Ross Clark, Chief Investment Officer UK of Burford Capital, a US litigation funder that purchased a UK legal insurance firm 18 months ago, estimated that the global litigation funding market as a whole represented less than EUR 1bn, of which competition cases would only be a “small part”.
Competition claims can give rise to high damages because of the amount of time over which the victim was harmed, said Amey. This is why they form an important segment of a funder’s portfolio. However, a healthy portfolio will spread the funder’s risk across several areas of law that can also accommodate returns for funders, so they need to select their cases carefully.
Cartel claims are the “cherry on the cake in some ways”, said Amey. These are big cases where returns can be good but they can be very complex and take time to conclude, he noted. It is the time these cases take which can present the biggest challenge for funders, he added. Despite this, there is a wide pool of funders enthusiastic about this area.

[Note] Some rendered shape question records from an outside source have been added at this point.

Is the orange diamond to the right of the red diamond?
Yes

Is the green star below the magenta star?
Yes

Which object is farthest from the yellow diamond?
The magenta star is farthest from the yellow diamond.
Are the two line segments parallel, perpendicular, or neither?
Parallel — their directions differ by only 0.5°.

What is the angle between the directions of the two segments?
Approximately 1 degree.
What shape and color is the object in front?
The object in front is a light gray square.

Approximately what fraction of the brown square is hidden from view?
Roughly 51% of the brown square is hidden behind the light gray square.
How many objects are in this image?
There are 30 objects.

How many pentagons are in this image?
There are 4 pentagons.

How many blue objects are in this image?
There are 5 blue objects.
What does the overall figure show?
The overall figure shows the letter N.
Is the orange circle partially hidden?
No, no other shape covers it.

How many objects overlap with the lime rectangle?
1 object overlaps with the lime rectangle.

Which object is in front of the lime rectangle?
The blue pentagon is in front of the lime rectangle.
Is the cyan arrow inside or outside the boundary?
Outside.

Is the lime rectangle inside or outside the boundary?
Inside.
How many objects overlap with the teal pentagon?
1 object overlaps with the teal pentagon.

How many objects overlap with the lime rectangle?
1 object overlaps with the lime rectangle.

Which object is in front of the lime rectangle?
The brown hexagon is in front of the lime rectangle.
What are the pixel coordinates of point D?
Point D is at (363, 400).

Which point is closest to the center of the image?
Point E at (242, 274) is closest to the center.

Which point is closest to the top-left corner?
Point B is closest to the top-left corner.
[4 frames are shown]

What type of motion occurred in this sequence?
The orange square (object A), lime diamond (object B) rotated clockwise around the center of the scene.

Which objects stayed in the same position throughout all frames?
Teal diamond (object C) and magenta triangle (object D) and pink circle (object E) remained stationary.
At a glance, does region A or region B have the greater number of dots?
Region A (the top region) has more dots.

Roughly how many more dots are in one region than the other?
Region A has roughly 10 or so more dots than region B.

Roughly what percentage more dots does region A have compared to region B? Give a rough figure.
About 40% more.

Amey estimated that 5% of the cases brokered by TheJudge requiring EUR 500,000 or more funding, related to antitrust claims.
This represented an increase of 50% YoY, though bearing in mind the industry is fairly nascent, he added.

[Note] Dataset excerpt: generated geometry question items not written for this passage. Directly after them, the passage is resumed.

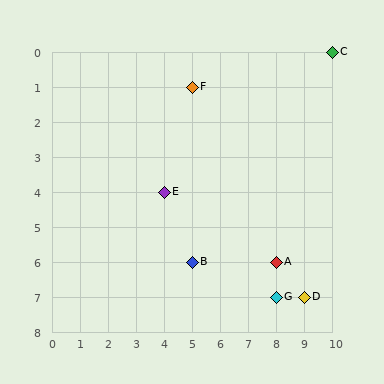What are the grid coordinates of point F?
Point F is at grid coordinates (5, 1).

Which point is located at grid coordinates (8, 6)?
Point A is at (8, 6).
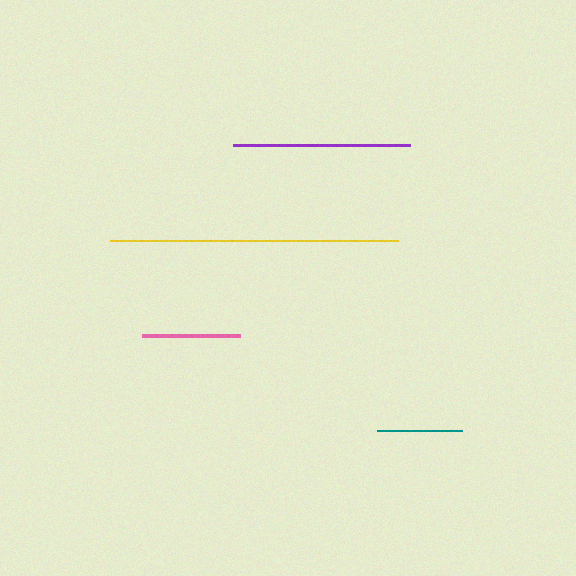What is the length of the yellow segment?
The yellow segment is approximately 289 pixels long.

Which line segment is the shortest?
The teal line is the shortest at approximately 85 pixels.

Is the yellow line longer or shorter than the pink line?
The yellow line is longer than the pink line.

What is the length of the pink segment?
The pink segment is approximately 98 pixels long.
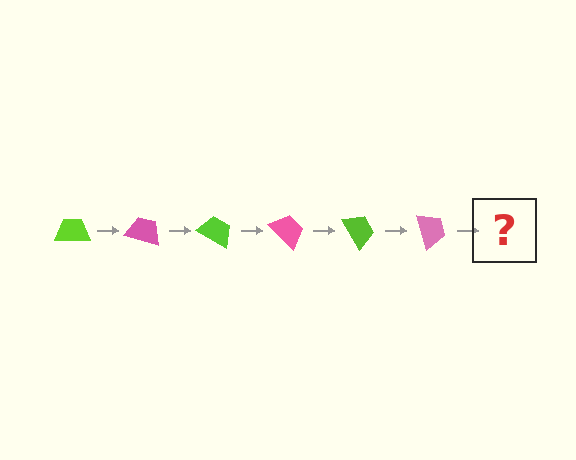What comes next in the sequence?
The next element should be a lime trapezoid, rotated 90 degrees clockwise from the start.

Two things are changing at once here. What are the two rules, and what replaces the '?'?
The two rules are that it rotates 15 degrees clockwise each step and the color cycles through lime and pink. The '?' should be a lime trapezoid, rotated 90 degrees clockwise from the start.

Clark agreed that there are potentially a large number of antitrust claims to be litigated. But he also cited a number of obstacles.
It is not easy to find lawyers who are able to act and have sufficient resources to do such claims, he explained. These cases can also take a very long time once all the appeals and challenges have been heard.

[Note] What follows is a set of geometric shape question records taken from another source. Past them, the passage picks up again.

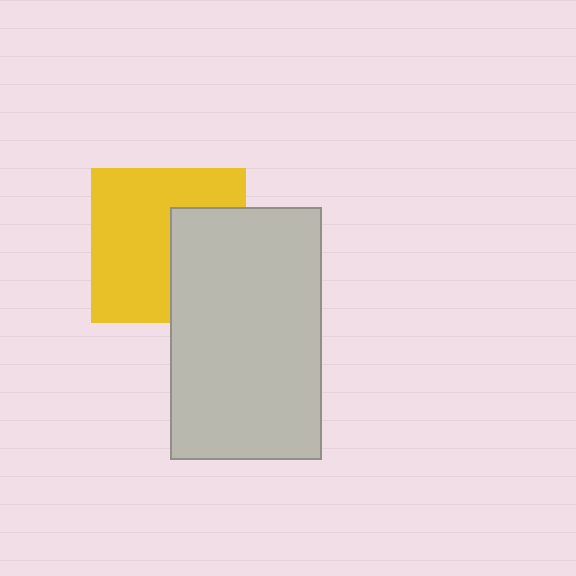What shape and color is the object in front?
The object in front is a light gray rectangle.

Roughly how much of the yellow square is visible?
About half of it is visible (roughly 63%).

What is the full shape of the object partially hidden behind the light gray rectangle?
The partially hidden object is a yellow square.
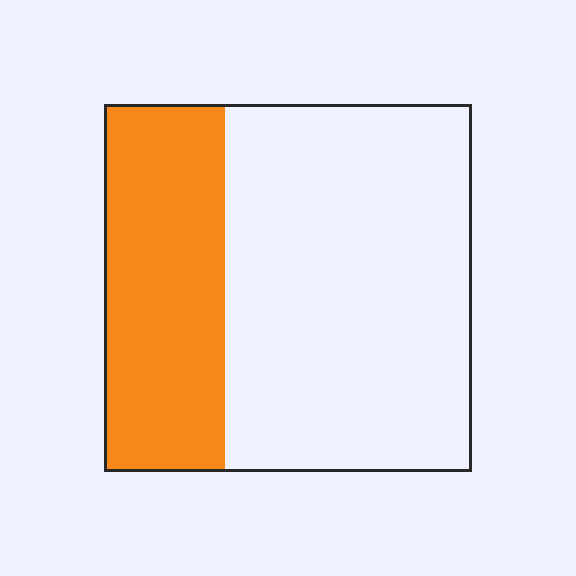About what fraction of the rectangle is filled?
About one third (1/3).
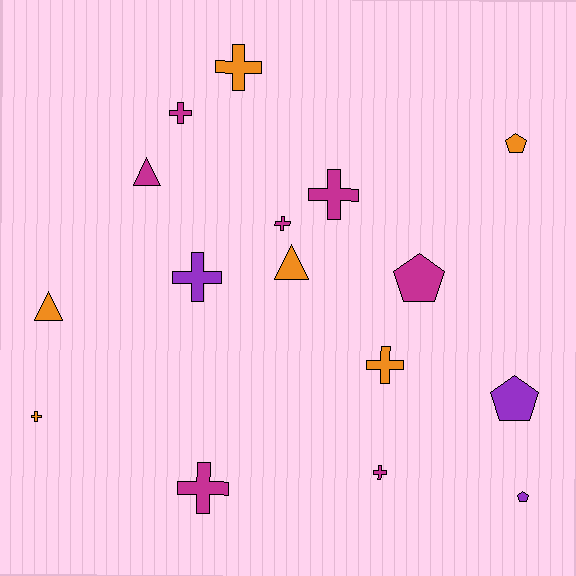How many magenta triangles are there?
There is 1 magenta triangle.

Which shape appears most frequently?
Cross, with 9 objects.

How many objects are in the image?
There are 16 objects.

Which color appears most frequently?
Magenta, with 7 objects.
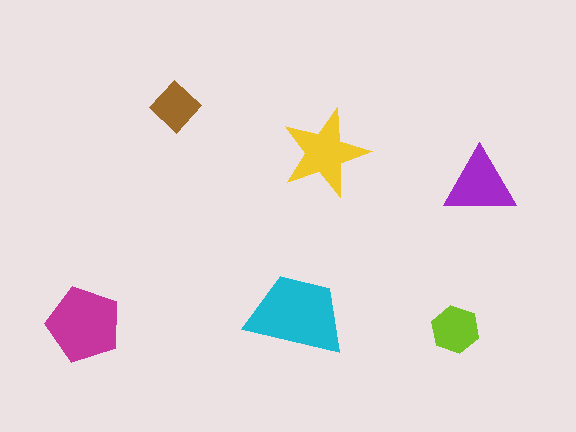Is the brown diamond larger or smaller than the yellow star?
Smaller.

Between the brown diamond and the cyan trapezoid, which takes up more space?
The cyan trapezoid.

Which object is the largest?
The cyan trapezoid.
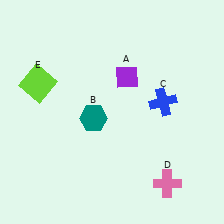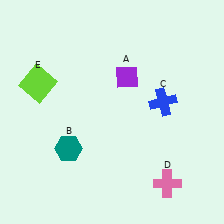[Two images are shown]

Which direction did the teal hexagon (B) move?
The teal hexagon (B) moved down and to the left.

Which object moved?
The teal hexagon (B) moved down and to the left.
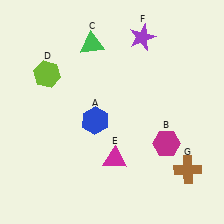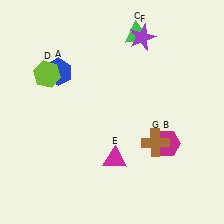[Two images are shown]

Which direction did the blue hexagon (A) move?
The blue hexagon (A) moved up and to the left.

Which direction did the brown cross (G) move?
The brown cross (G) moved up and to the left.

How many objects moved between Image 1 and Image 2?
3 objects moved between the two images.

In addition, book-building, or gathering together a group of claimants, can be difficult and very time-consuming, given that antitrust class actions are generally not permitted in the UK.
Perrin also cites the “costs and complexity” of London proceedings as a disincentive to bring a cartel claim in London. In London, defendants may employ a “scorched earth policy” by stalling proceedings and racking up expenses, he continued.
Beyond the UK
But “the ice is thawing on the private actions glacier”, said Perrin. “All over Europe there are signs and judgments indicating cartelists are starting to reach into their pockets,” he added, referring to recent rulings in Germany, Finland and the Netherlands.
Pursuing claims under civil law allows us to better manage our risks, said Perrin.
Certain EU jurisdictions, including Germany and the Netherlands, allow third parties to take ownership of assigned claims, while legal costs are also often far lower than in the UK.
In October 2012, Calunius made “strategic investments” into CDC, which purchases cartel claims from victims and as a result can bring a group of claims in its own name. It is currently pursuing claims following on from EC fines against cartels in the hydrogen peroxide, sodium chlorate and paraffin wax sectors.
Clark agreed that it may be easier to bring cartel claims outside the UK at the moment because of the possibility for funders to own the claim.
But litigation funders may now also have a greater role to play in competition claims filed in London following the UK Jackson Reforms, said Clark.
The Jackson Reforms prevent judges from making a defendant that loses a case bear the claimants’ after-the-event insurance costs and claimant lawyers’ success fees.
In addition, there are certainly a lot more lawyers looking at these cases than two to three years ago, said Clark. He said that in the past it could be difficult to find able lawyers, since the big firms tend to only represent defendants.
Lawyers are increasingly keeping an eye on EC cartel decisions and exploring the possibility of funding opportunities for clients, said Maddi Azpiroz, founder of ClaimTrading, another London broker for litigation funds.
Our impression is that litigation funders will focus more and more on the sector, but these are still early days, said Azpiroz.